Using Torch-TensorRT Directly From PyTorch ¶

You will now be able to directly access TensorRT from PyTorch APIs. The process to use this feature is very similar to the compilation workflow described in Using Torch-TensorRT in Python

Start by loading torch_tensorrt into your application.

         import torch
import torch_tensorrt

Then given a TorchScript module, you can compile it with TensorRT using the torch._C._jit_to_backend("tensorrt", ...) API.

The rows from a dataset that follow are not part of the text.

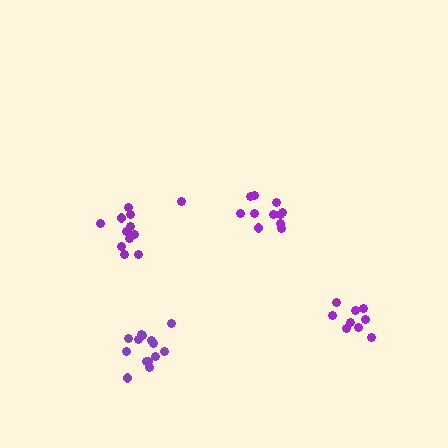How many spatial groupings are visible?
There are 4 spatial groupings.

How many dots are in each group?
Group 1: 12 dots, Group 2: 14 dots, Group 3: 9 dots, Group 4: 11 dots (46 total).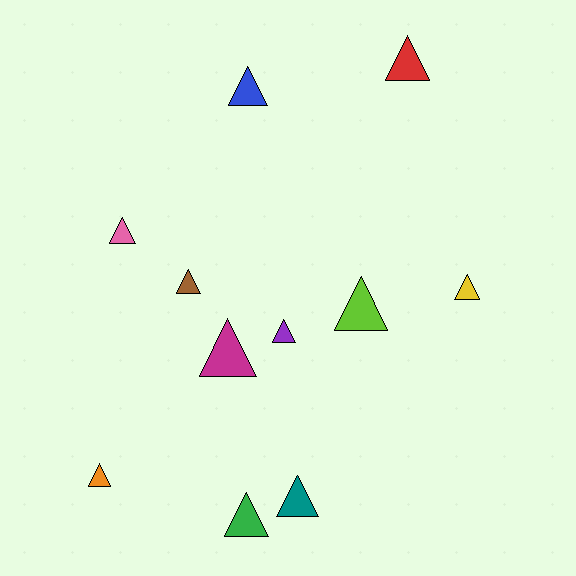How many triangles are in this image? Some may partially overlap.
There are 11 triangles.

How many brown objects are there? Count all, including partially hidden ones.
There is 1 brown object.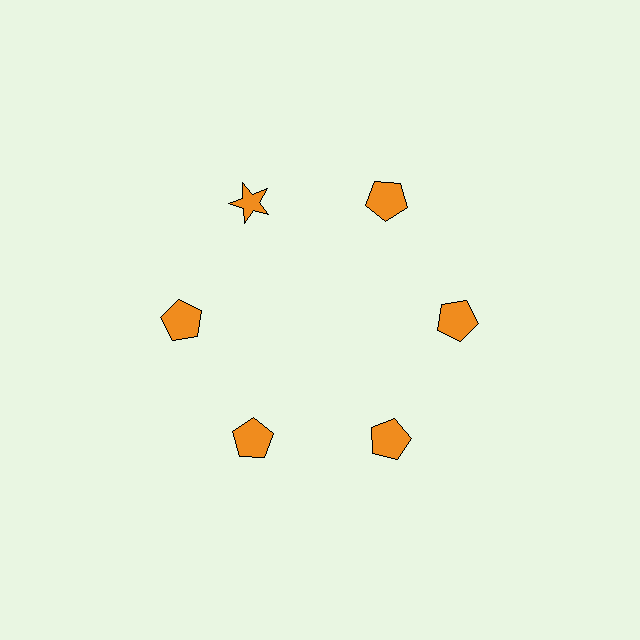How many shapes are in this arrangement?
There are 6 shapes arranged in a ring pattern.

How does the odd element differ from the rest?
It has a different shape: star instead of pentagon.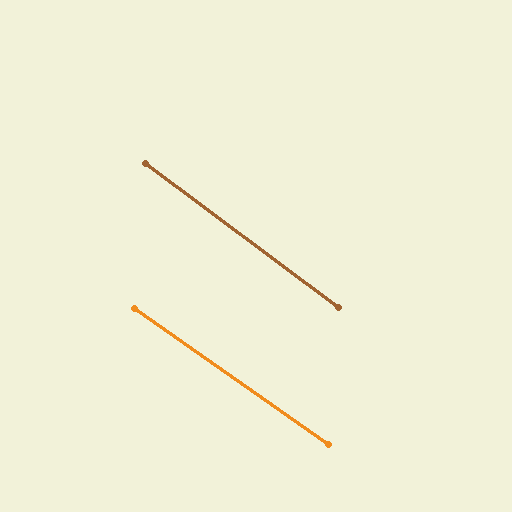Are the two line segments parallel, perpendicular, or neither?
Parallel — their directions differ by only 1.7°.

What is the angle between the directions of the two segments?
Approximately 2 degrees.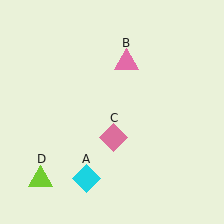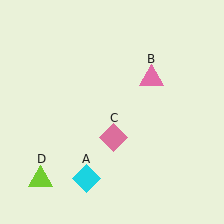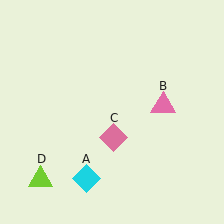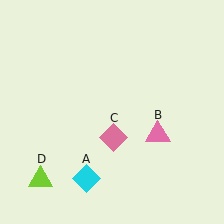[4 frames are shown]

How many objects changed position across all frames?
1 object changed position: pink triangle (object B).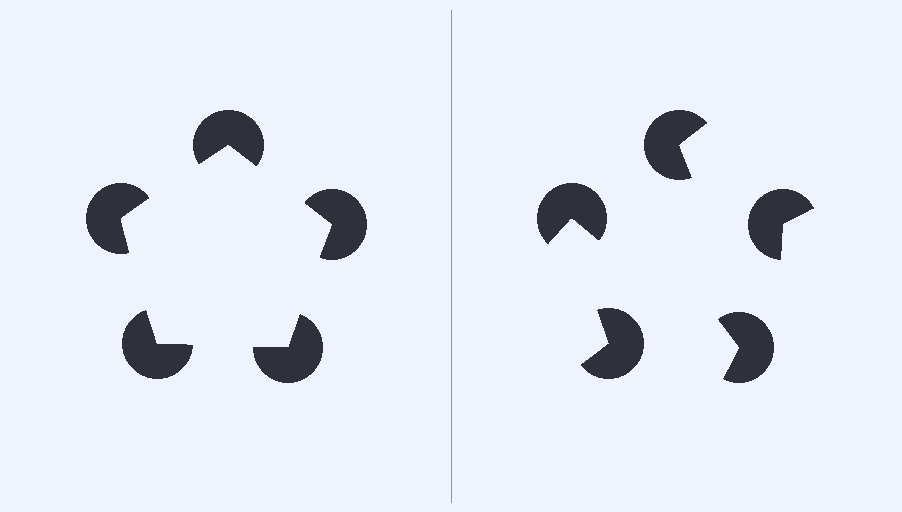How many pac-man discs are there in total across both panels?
10 — 5 on each side.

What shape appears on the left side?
An illusory pentagon.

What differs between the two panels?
The pac-man discs are positioned identically on both sides; only the wedge orientations differ. On the left they align to a pentagon; on the right they are misaligned.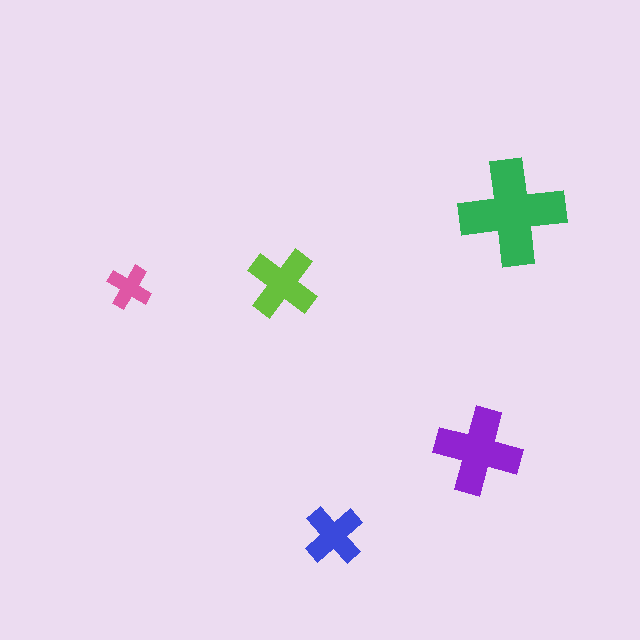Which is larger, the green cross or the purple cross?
The green one.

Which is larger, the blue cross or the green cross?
The green one.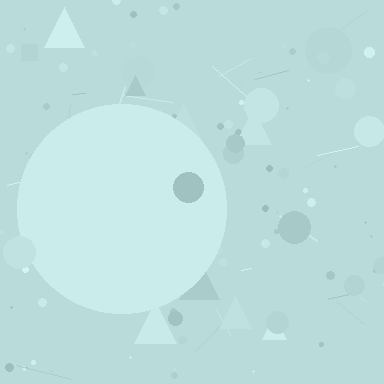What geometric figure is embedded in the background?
A circle is embedded in the background.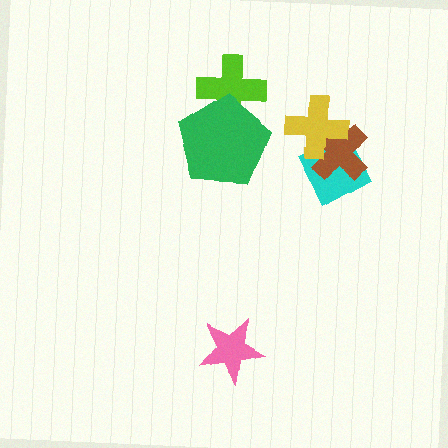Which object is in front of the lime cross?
The green pentagon is in front of the lime cross.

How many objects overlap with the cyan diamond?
2 objects overlap with the cyan diamond.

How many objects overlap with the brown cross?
2 objects overlap with the brown cross.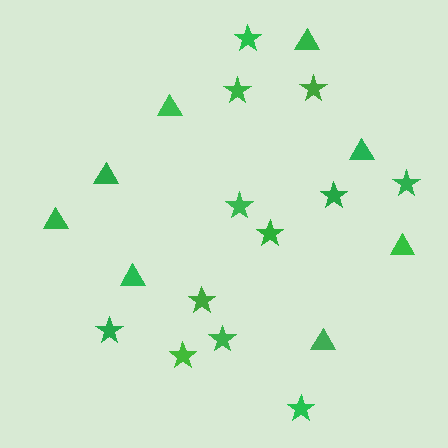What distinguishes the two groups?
There are 2 groups: one group of stars (12) and one group of triangles (8).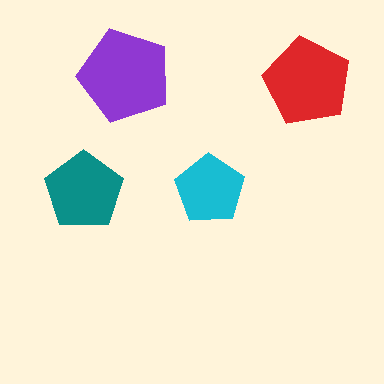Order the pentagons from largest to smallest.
the purple one, the red one, the teal one, the cyan one.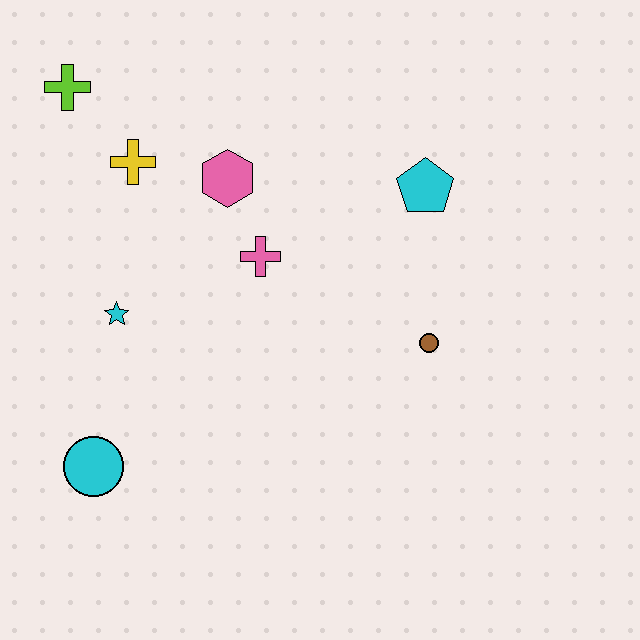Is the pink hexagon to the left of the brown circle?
Yes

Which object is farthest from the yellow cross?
The brown circle is farthest from the yellow cross.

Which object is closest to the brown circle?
The cyan pentagon is closest to the brown circle.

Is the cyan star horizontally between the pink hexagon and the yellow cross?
No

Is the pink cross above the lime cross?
No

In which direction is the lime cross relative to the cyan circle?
The lime cross is above the cyan circle.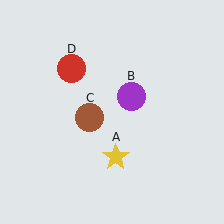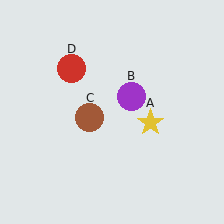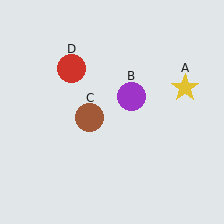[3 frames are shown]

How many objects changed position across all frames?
1 object changed position: yellow star (object A).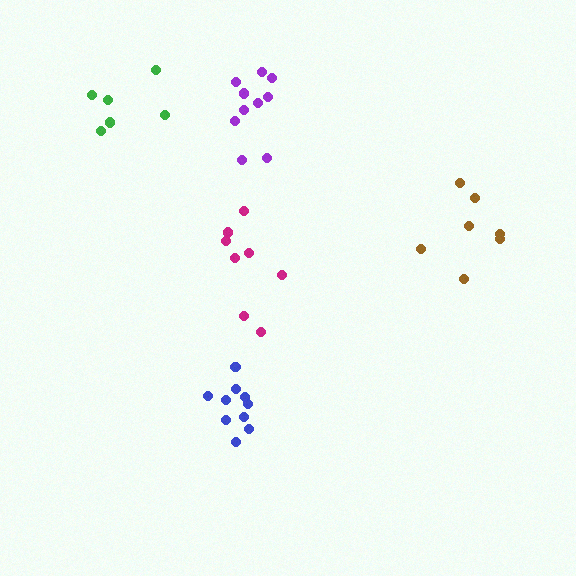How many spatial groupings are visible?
There are 5 spatial groupings.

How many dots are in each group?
Group 1: 7 dots, Group 2: 10 dots, Group 3: 8 dots, Group 4: 10 dots, Group 5: 6 dots (41 total).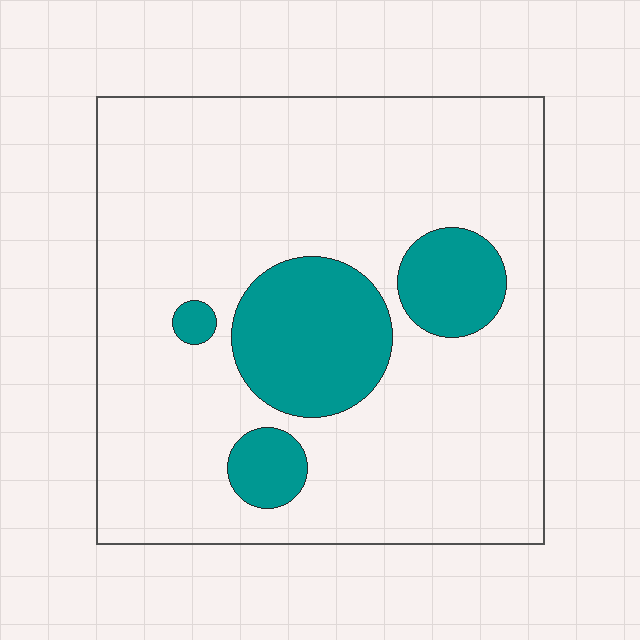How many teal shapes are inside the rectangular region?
4.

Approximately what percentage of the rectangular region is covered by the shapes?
Approximately 20%.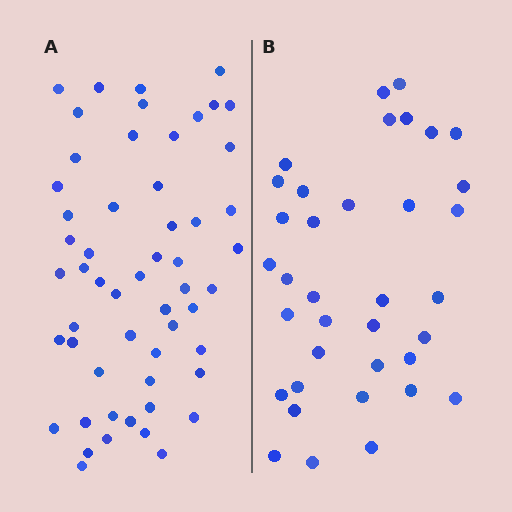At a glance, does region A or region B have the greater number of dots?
Region A (the left region) has more dots.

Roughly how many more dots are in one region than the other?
Region A has approximately 20 more dots than region B.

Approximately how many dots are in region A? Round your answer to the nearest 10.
About 60 dots. (The exact count is 55, which rounds to 60.)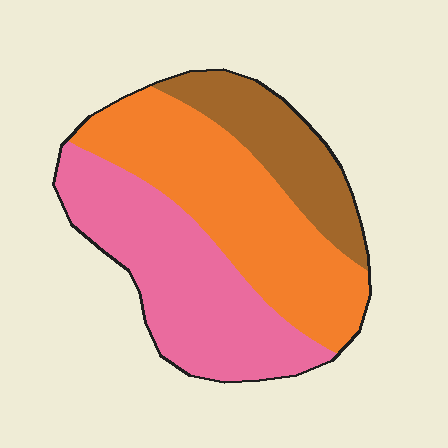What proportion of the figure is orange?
Orange takes up between a quarter and a half of the figure.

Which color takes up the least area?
Brown, at roughly 20%.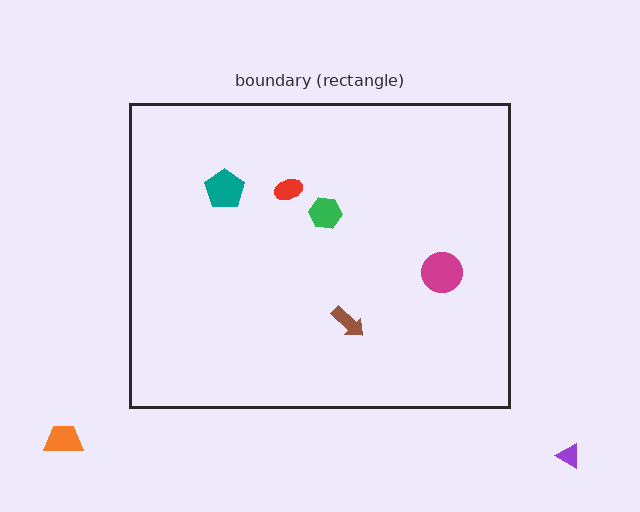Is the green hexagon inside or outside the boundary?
Inside.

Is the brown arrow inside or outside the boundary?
Inside.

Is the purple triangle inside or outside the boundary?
Outside.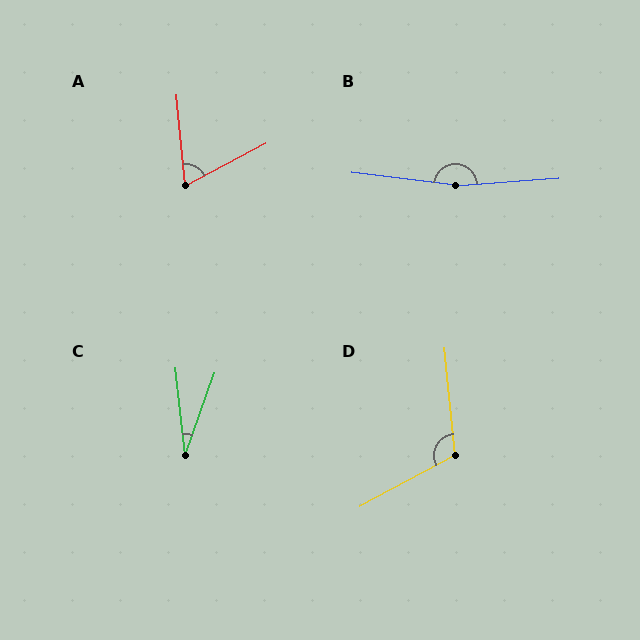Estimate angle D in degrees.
Approximately 113 degrees.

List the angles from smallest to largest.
C (26°), A (68°), D (113°), B (169°).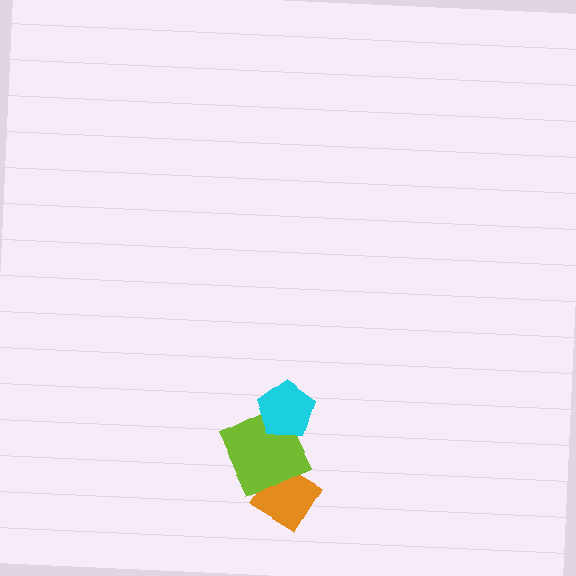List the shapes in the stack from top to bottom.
From top to bottom: the cyan pentagon, the lime square, the orange diamond.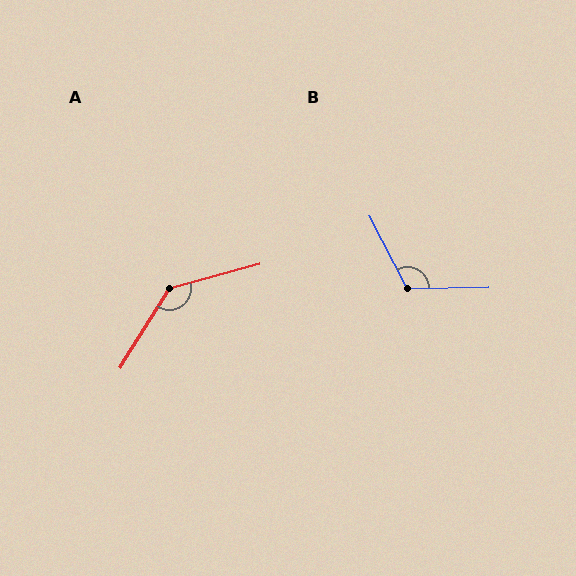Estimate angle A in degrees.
Approximately 137 degrees.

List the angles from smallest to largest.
B (117°), A (137°).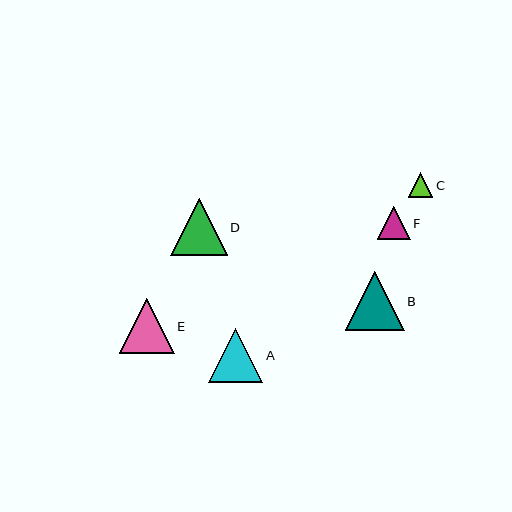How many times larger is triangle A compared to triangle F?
Triangle A is approximately 1.7 times the size of triangle F.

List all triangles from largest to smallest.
From largest to smallest: B, D, E, A, F, C.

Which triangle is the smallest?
Triangle C is the smallest with a size of approximately 25 pixels.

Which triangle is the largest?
Triangle B is the largest with a size of approximately 59 pixels.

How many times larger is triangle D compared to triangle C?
Triangle D is approximately 2.3 times the size of triangle C.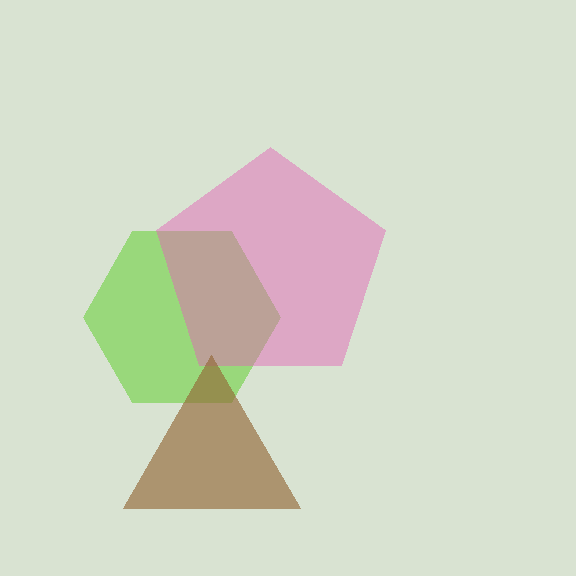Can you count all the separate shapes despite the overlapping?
Yes, there are 3 separate shapes.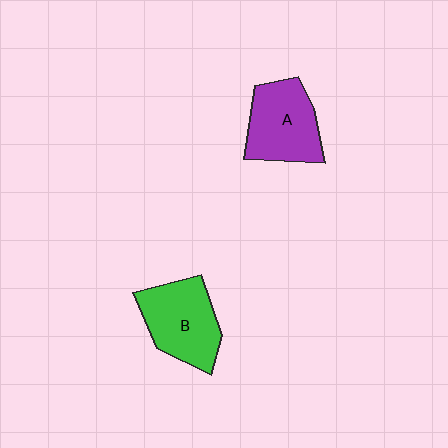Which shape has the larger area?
Shape B (green).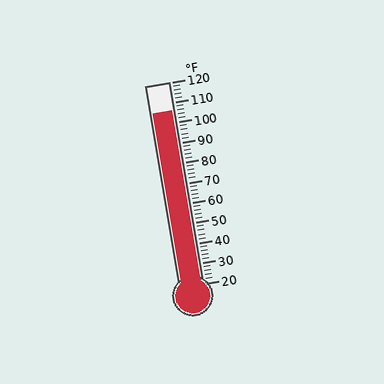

         import torchvision.models as models

model = models.mobilenet_v2(pretrained=True)
script_model = torch.jit.script(model)

Unlike the compile API in Torch-TensorRT which assumes you are trying to compile the forward function of a module or the convert_method_to_trt_engine which converts a specified function to a TensorRT engine, the backend API will take a dictionary which maps names of functions to compile to Compilation Spec objects which wrap the same sort of dictionary you would provide to compile . For more information on the compile spec dictionary take a look at the documentation for the Torch-TensorRT TensorRTCompileSpec API.

         spec = {
    "forward":
        torch_tensorrt.ts.TensorRTCompileSpec({
            "inputs": [torch_tensorrt.Input([1, 3, 300, 300])],
            "enabled_precisions": {torch.float, torch.half},
            "refit": False,
            "debug": False,
            "strict_types": False,
            "device": {
                "device_type": torch_tensorrt.DeviceType.GPU,
                "gpu_id": 0,
                "dla_core": 0,
                "allow_gpu_fallback": True
            },
            "capability": torch_tensorrt.EngineCapability.default,
            "num_min_timing_iters": 2,
            "num_avg_timing_iters": 1,
            "max_batch_size": 0,
        })
    }

        

Now to compile with Torch-TensorRT, provide the target module objects and the spec dictionary to torch._C._jit_to_backend("tensorrt", ...)

         trt_model = torch._C._jit_to_backend("tensorrt", script_model, spec)

        

To run explicitly call the function of the method you want to run (vs. how you can just call on the module itself in standard PyTorch)

         input = torch.randn((1, 3, 300, 300)).to("cuda").to(torch.half)
print(trt_model.forward(input))